Tandis que les détails des frasques misérables des uns et des autres s’étalent dans les journaux, à la radio et à la télévision, les banques continuent à jouer avec ces milliards d’euros, les paradis fiscaux prospèrent et les entreprises du CAC 40 et les autres accumulent des profits qui ne sont pas de simples pourboires. A l’abri du remue-ménage populiste et démagogique soigneusement entretenu, le gouvernement bouleverse le système des retraites et réduit à néant les maigres aides aux plus démunis et ne règle pas la question du chômage.
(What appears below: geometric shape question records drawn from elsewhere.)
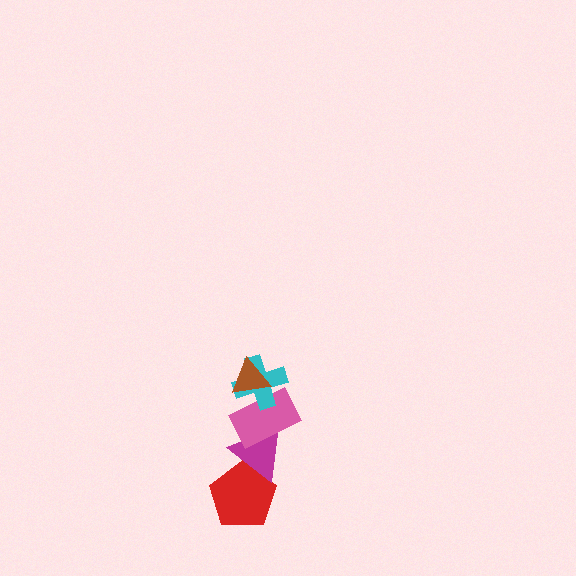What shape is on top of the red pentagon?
The magenta triangle is on top of the red pentagon.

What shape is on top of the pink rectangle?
The cyan cross is on top of the pink rectangle.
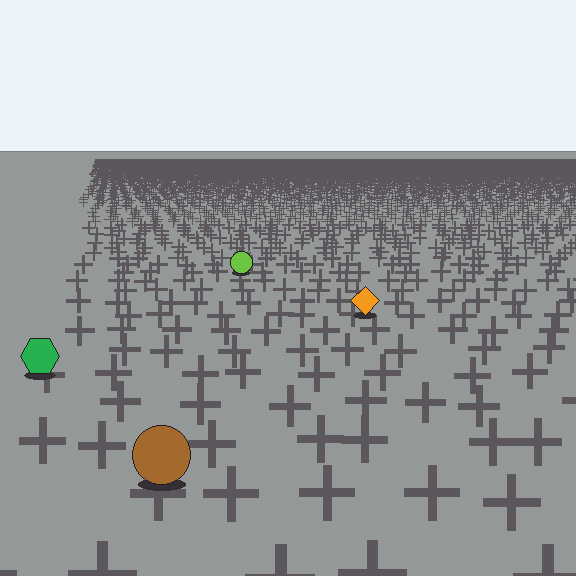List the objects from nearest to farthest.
From nearest to farthest: the brown circle, the green hexagon, the orange diamond, the lime circle.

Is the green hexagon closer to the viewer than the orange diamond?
Yes. The green hexagon is closer — you can tell from the texture gradient: the ground texture is coarser near it.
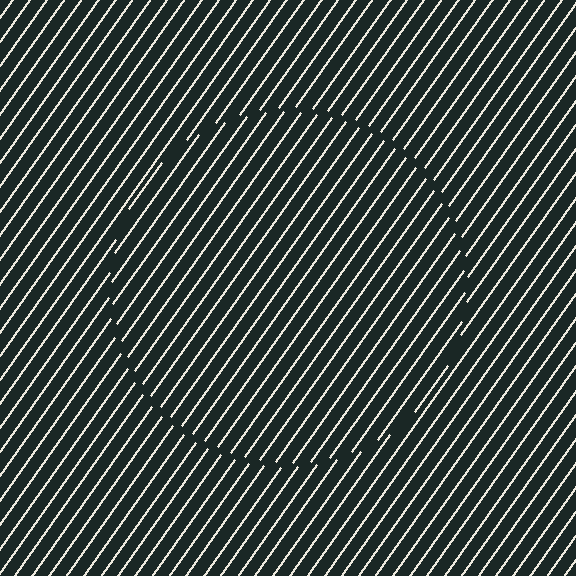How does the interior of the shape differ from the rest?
The interior of the shape contains the same grating, shifted by half a period — the contour is defined by the phase discontinuity where line-ends from the inner and outer gratings abut.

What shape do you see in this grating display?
An illusory circle. The interior of the shape contains the same grating, shifted by half a period — the contour is defined by the phase discontinuity where line-ends from the inner and outer gratings abut.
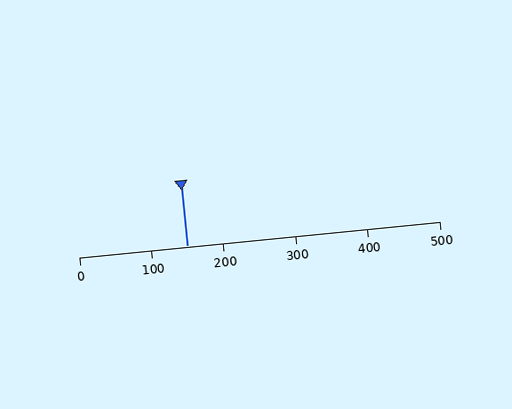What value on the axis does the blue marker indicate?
The marker indicates approximately 150.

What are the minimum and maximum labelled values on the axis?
The axis runs from 0 to 500.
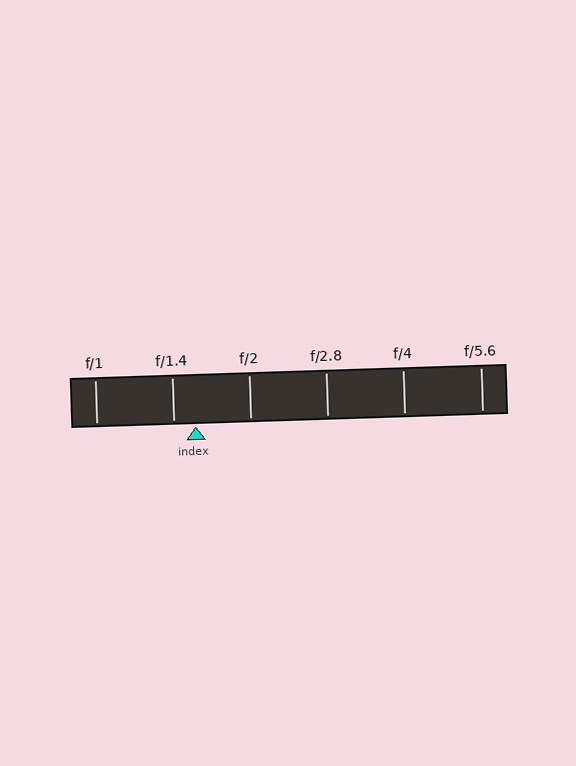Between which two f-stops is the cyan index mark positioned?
The index mark is between f/1.4 and f/2.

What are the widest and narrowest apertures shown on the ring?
The widest aperture shown is f/1 and the narrowest is f/5.6.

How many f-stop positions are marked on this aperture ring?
There are 6 f-stop positions marked.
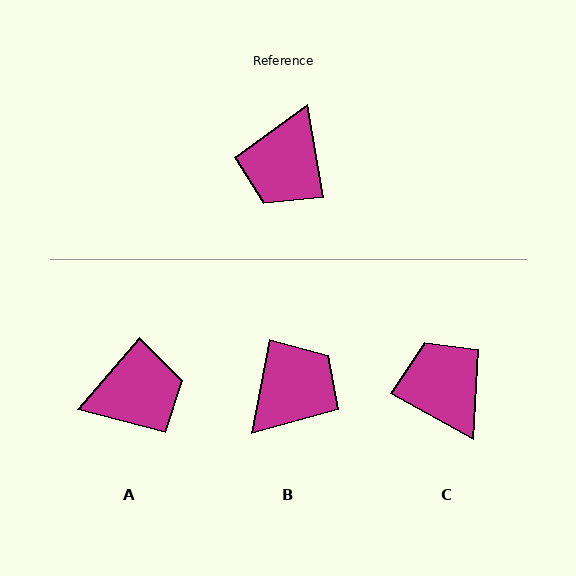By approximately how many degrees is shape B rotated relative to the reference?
Approximately 159 degrees counter-clockwise.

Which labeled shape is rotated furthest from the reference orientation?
B, about 159 degrees away.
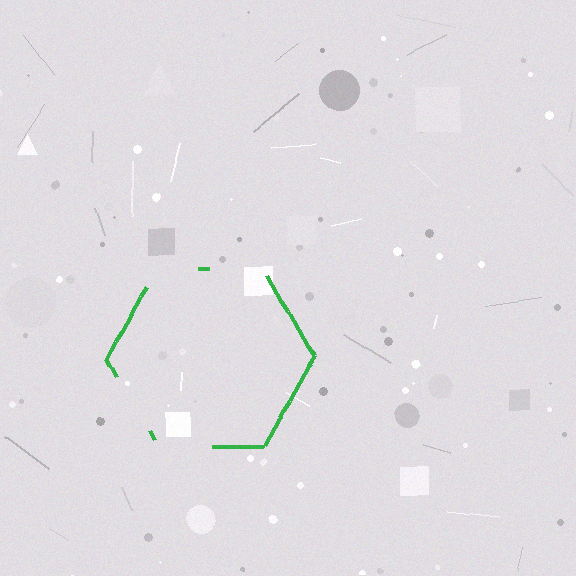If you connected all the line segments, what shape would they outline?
They would outline a hexagon.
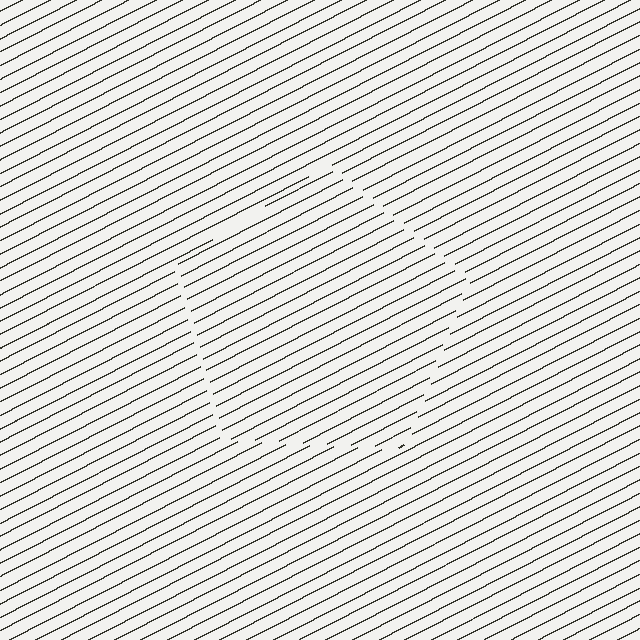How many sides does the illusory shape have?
5 sides — the line-ends trace a pentagon.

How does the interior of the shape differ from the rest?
The interior of the shape contains the same grating, shifted by half a period — the contour is defined by the phase discontinuity where line-ends from the inner and outer gratings abut.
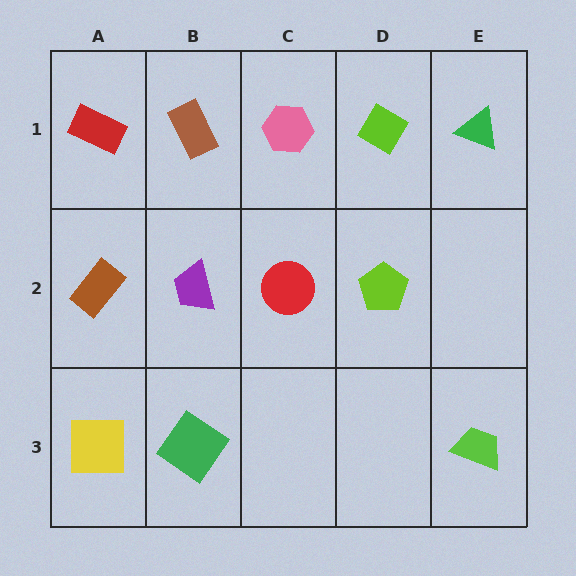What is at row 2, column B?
A purple trapezoid.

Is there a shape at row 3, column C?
No, that cell is empty.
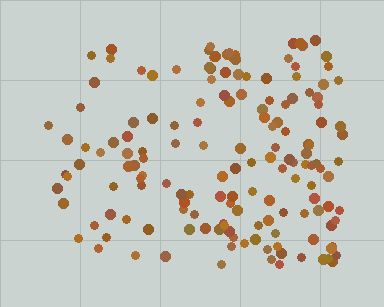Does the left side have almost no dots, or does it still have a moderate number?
Still a moderate number, just noticeably fewer than the right.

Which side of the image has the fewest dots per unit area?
The left.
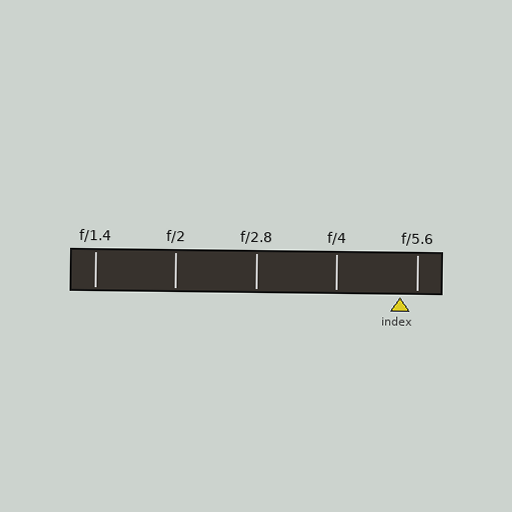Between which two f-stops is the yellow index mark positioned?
The index mark is between f/4 and f/5.6.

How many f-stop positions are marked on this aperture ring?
There are 5 f-stop positions marked.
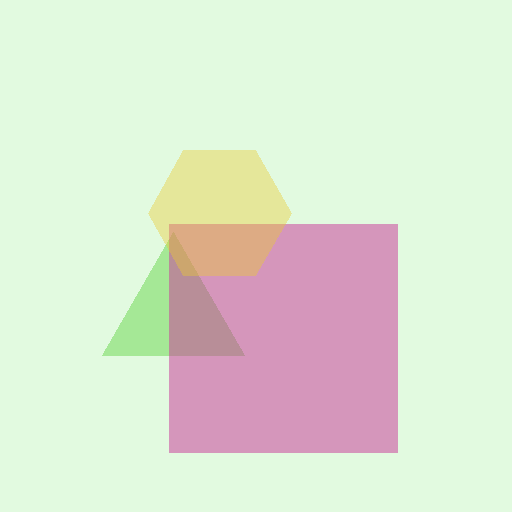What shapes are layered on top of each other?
The layered shapes are: a lime triangle, a magenta square, a yellow hexagon.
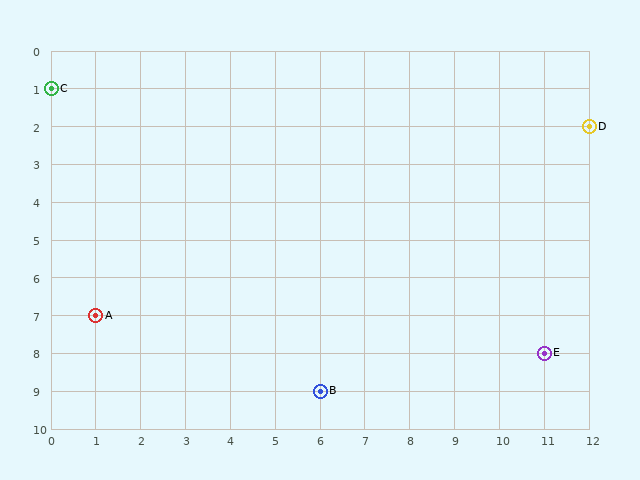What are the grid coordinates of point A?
Point A is at grid coordinates (1, 7).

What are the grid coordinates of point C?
Point C is at grid coordinates (0, 1).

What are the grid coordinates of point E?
Point E is at grid coordinates (11, 8).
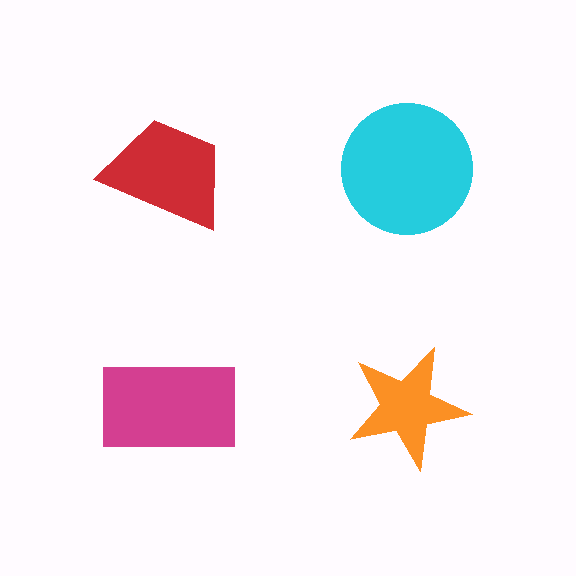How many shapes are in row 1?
2 shapes.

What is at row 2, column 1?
A magenta rectangle.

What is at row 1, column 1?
A red trapezoid.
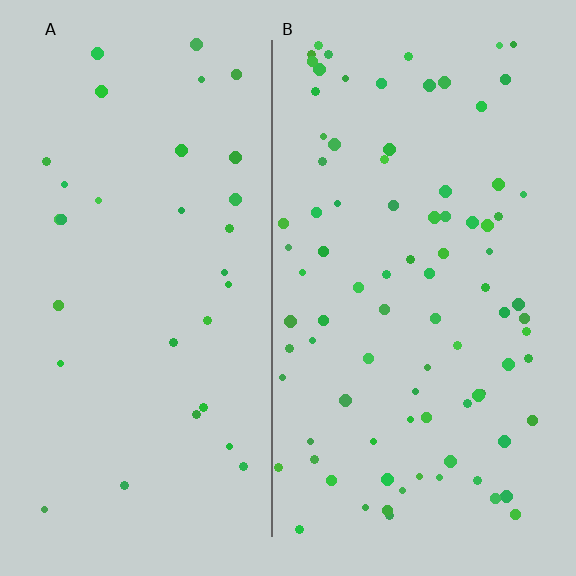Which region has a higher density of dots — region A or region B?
B (the right).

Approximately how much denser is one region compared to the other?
Approximately 2.8× — region B over region A.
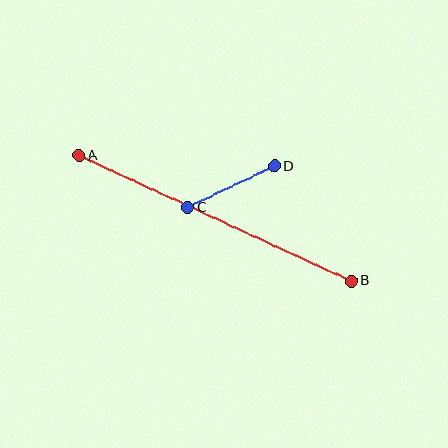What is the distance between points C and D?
The distance is approximately 96 pixels.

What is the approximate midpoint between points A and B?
The midpoint is at approximately (215, 218) pixels.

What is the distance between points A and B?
The distance is approximately 300 pixels.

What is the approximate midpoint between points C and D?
The midpoint is at approximately (231, 187) pixels.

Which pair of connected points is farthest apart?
Points A and B are farthest apart.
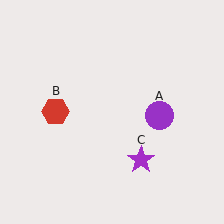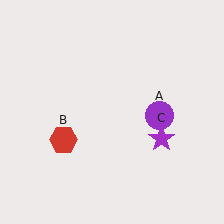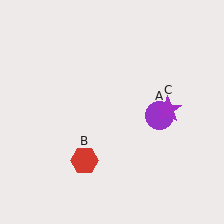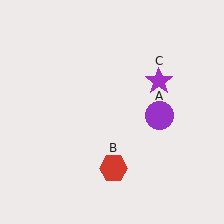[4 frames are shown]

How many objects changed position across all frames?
2 objects changed position: red hexagon (object B), purple star (object C).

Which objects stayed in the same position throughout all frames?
Purple circle (object A) remained stationary.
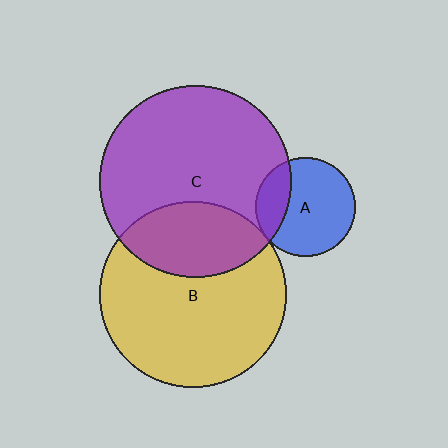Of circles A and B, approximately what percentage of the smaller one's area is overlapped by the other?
Approximately 5%.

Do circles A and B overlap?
Yes.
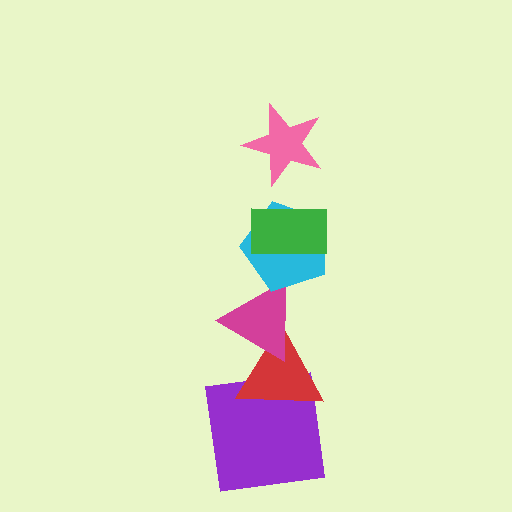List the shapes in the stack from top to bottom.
From top to bottom: the pink star, the green rectangle, the cyan pentagon, the magenta triangle, the red triangle, the purple square.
Depuis des mois, les journaux, alimentés par des sources officielles étalent également les petites (et supposées) escroqueries des uns des autres : au chômage, à la sécurité sociale, à la polygamie, à la retraite prématurée grâce au dispositifs des « carrières longues » ou aux congés maladie. En feignant de croire qu’il y a là une « explication » des déficits et que le système social coule sous les poids des « profiteurs ». En oubliant de préciser que ces fraudes alléguées représentent des sommes qui n’ont rien strictement à voir avec l’ampleur des déficits avancés. La chasse dérisoire aux « avantages » que s’attribuent quelques politiques, sert ou servira de prétexte à faire disparaître les quelques petits bonus et fragiles avantages acquits que des millions de salariés ont pu se constituer en mettant à profit les conventions collectives ou les luttes syndicales, ces petits compléments de salaires ou de vie qui permettent encore de résister à la crise ou d’en atténuer au moins provisoirement les effets. Nous ne sommes pas loin du moment, il suffit d’écouter les discours du Modef ou de l’UMP, pour que ce qui reste des RTT soit considéré comme une spoliation de l’économie du pays !

Donc, les mésaventures à quelques milliers d’euros de nos politiques, je m’en fous complètement parce que je suis persuadé que leurs expositions sur la place publique sert à masquer tout le reste, tous les milliards d’euros volés par les profits des entreprises. Y compris les 3 milliards généreusement attribués à ces patrons de restaurants qui n’ont jamais renvoyé l’ascenseur. Ce qui était aussi prévisible que la fantastique ponction qui va être réalisée sur le dos des salariés du privé et de la fonction publique par le biais de la réforme du régime des retraites.